それだけで、肺の中から、身体の奥深くまで満たされる。
首回りを隠す髪を前に流して、露わになった素肌に口づけると、ぴくっと反応して息を詰めるのがわかる。
ちゅ・・・ちゅ・・・
滑らかな白い肌に啄むように軽く触れ、したいようにする、そんな言葉しか浮かばない程、何も考えずに唇を滑らせた。
「も・・・っ・・・や、だ・・・」
「・・・キスしてる方だけ、鳥肌立ってる。」
「!ゾワゾワするの・・・っ」
「知ってる。気持ち良さそうなのも。」
「・・・後ろからじゃ嫌なんですが・・・」
「・・・いいよ、こっち向いて。

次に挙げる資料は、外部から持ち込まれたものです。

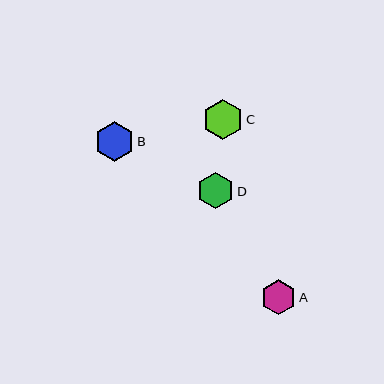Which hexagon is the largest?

」
モゾモゾと身体を反転させて、腕の中で向かい合って収まった椎娜。
「ね・・・こっち、見て?」
睨むように、不満げに、腕の中から見上げる視線は俺を射抜く。
「・・・(笑)なんで怒ってるの?」
ぷりっとした唇はへの字に弧を描き、ムッとして尖っている。
ツンツンとつつけば、やだ、とそっぽを向いてしまった。
・・・なんだろう・・・香水とタバコ、知らない相手へのヤキモチなのかな、これ。
「しぃちゃん・・・ねぇ・・・」
「!!」
仰向けになった俺の上に椎娜を乗っけて、ガッチリホールド。
右手も使えないし、左手は自分の身体を支えているし椎娜は逃げられない。
お腹も胸も重なって、足も絡めて固定して。
さぁさぁ、疑問解消、お互いの事情聴取といこうじゃないか。